Configure Phoenix-Spark connector using Cloudera Manager

When using the Phoenix-Spark connector, you need the Spark connector JAR file. You can find this JAR file in the following location: /opt/cloudera/parcels/CDH/lib/phoenix_connectors

  1. Go to the Spark service.
  2. Click the Configuration tab.
  3. If you are using the HBase service on the same cluster, ensure that the HBase service is set as a dependent of the Spark service.

    Locate the HBase Service property and select the checkbox next to it.

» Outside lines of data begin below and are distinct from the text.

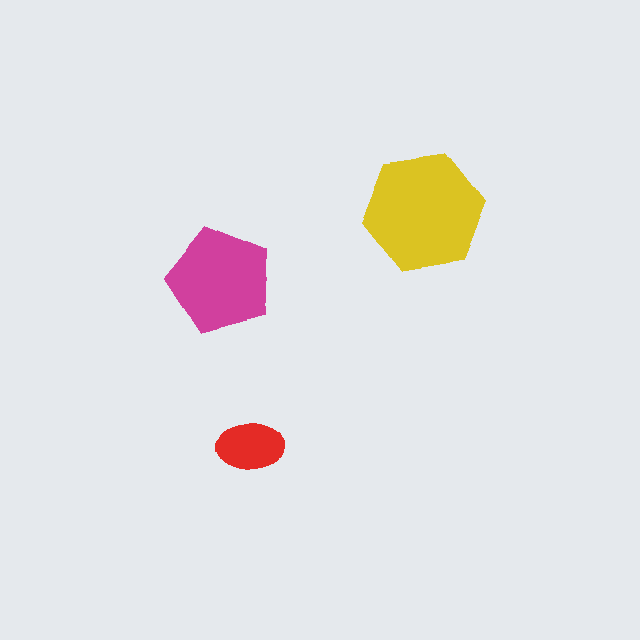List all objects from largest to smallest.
The yellow hexagon, the magenta pentagon, the red ellipse.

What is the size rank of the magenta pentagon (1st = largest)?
2nd.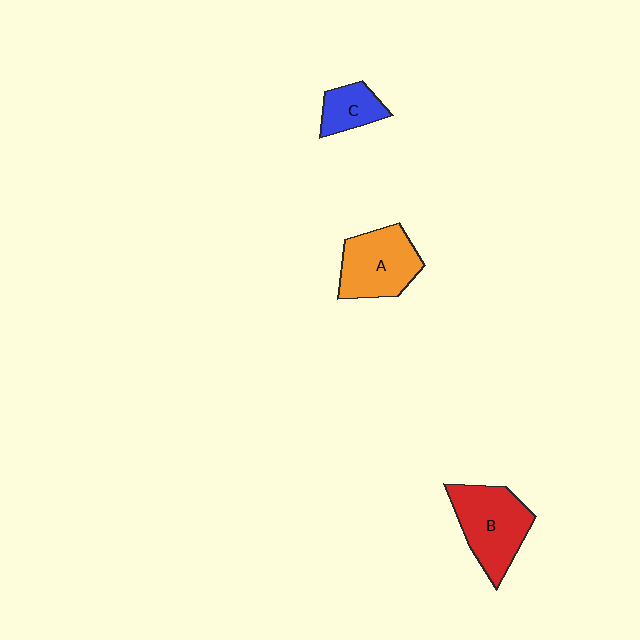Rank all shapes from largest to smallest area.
From largest to smallest: B (red), A (orange), C (blue).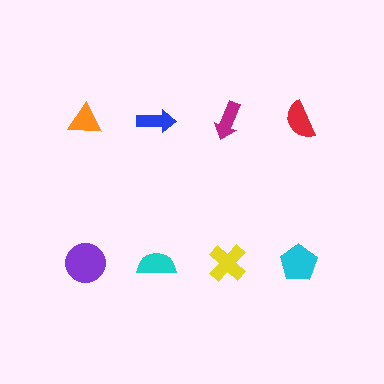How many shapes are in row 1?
4 shapes.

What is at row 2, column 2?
A cyan semicircle.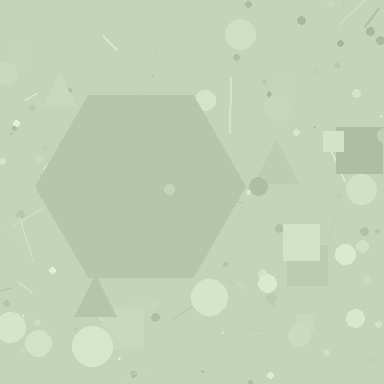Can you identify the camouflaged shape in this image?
The camouflaged shape is a hexagon.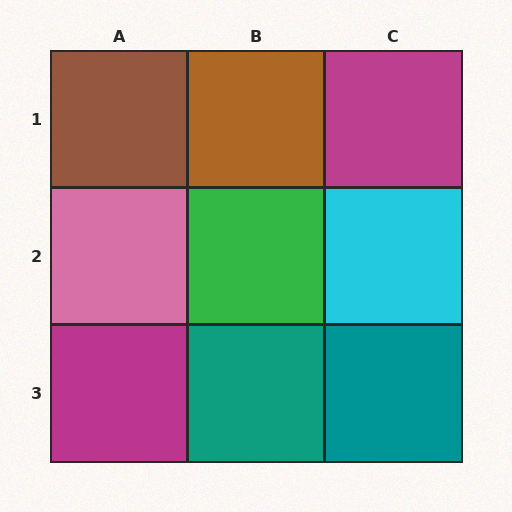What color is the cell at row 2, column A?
Pink.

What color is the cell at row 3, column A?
Magenta.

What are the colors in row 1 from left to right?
Brown, brown, magenta.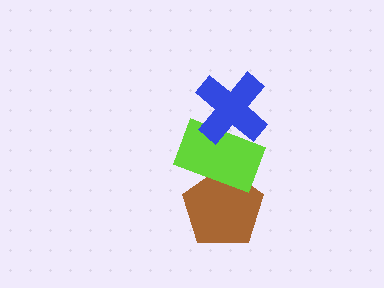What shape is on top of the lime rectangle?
The blue cross is on top of the lime rectangle.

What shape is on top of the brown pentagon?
The lime rectangle is on top of the brown pentagon.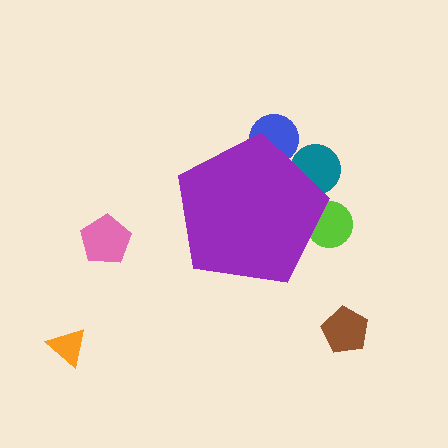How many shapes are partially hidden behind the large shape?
3 shapes are partially hidden.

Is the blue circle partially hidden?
Yes, the blue circle is partially hidden behind the purple pentagon.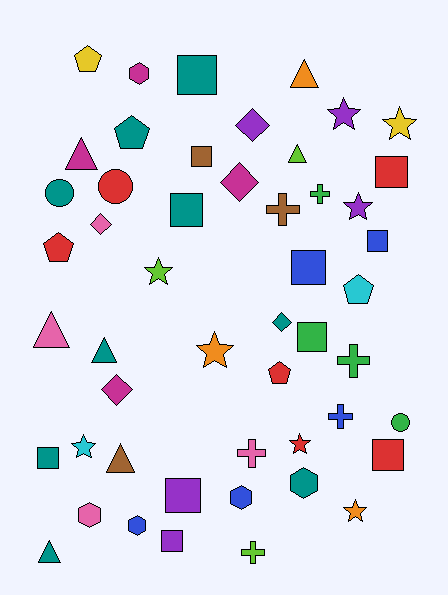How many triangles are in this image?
There are 7 triangles.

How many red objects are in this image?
There are 6 red objects.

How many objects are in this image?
There are 50 objects.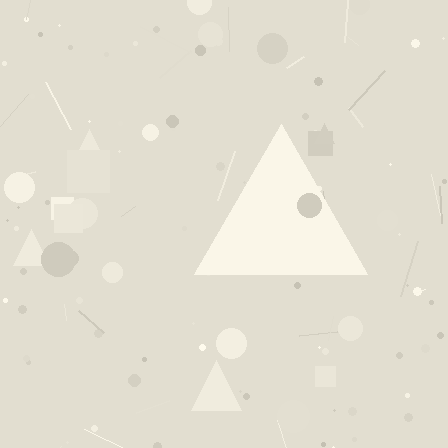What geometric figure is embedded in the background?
A triangle is embedded in the background.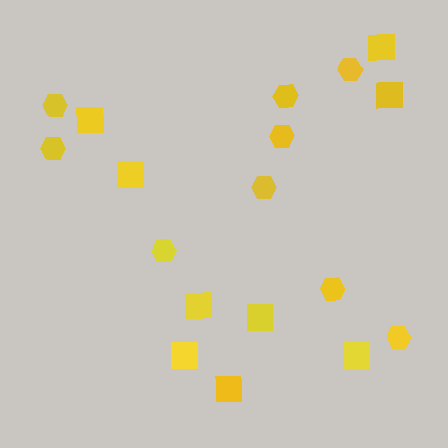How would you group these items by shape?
There are 2 groups: one group of squares (9) and one group of hexagons (9).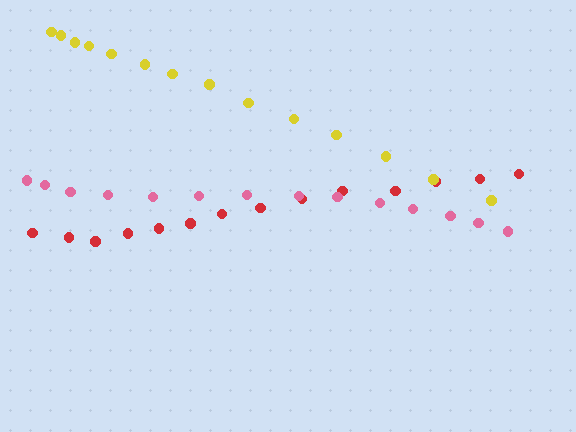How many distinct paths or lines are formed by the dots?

  4. Select Scope > Gateway.
  5. Select Category > Advanced.
  6. Locate the Spark Client Advanced Configuration Snippet (Safety Valve) for spark-conf/spark-defaults.conf property or search for it by typing its name in the Search box.
  7. Add the following properties to ensure that all required Phoenix and HBase platform dependencies are available on the classpath for the Spark executors and drivers:

    Phoenix-Spark JARs:

    spark.executor.extraClassPath=/opt/cloudera/parcels/CDH/lib/phoenix_connectors/phoenix5-spark-[***VERSION***]-shaded.jar
    spark.driver.extraClassPath=/opt/cloudera/parcels/CDH/lib/phoenix_connectors/phoenix5-spark-[***VERSION***]-shaded.jar
  8. Enter a Reason for change, and then click Save Changes to commit the changes.
  9. Restart the role and service when Cloudera Manager prompts you to restart.
  • Before you can use Phoenix-Spark connector for your Spark applications, you must configure your Maven settings to have a repository that points to the repository at https://repository.cloudera.com/artifactory/public/org/apache/phoenix/phoenix5-spark/ and use the dependency:
    <dependency>
       <groupId>org.apache.phoenix</groupId>
       <artifactId>phoenix5-spark</artifactId>
       <version>[***VERSION EXAMPLE: 6.0.0.7.1.6.0-297***]</version>
       <scope>provided</scope>
    </dependency>
  • Enable your IDE by adding the following dependency to your build:
    <dependency>
        <groupId>org.apache.phoenix</groupId>
        <artifactId>phoenix5-spark</artifactId>
        <version>[***VERSION EXAMPLE: 6.0.0.7.1.6.0-297***]</version>
        <scope>provided</scope>
    </dependency>
  • Build a Spark application using the Phoenix-Spark connector with the dependencies that are present in the connector.
  • Build a Spark application using the dependencies that you provide when you run your application. Use the --jars /opt/cloudera/parcels/CDH/lib/phoenix_connectors/phoenix5-spark-[***VERSION***]-shaded.jar parameter when running the spark-submit command.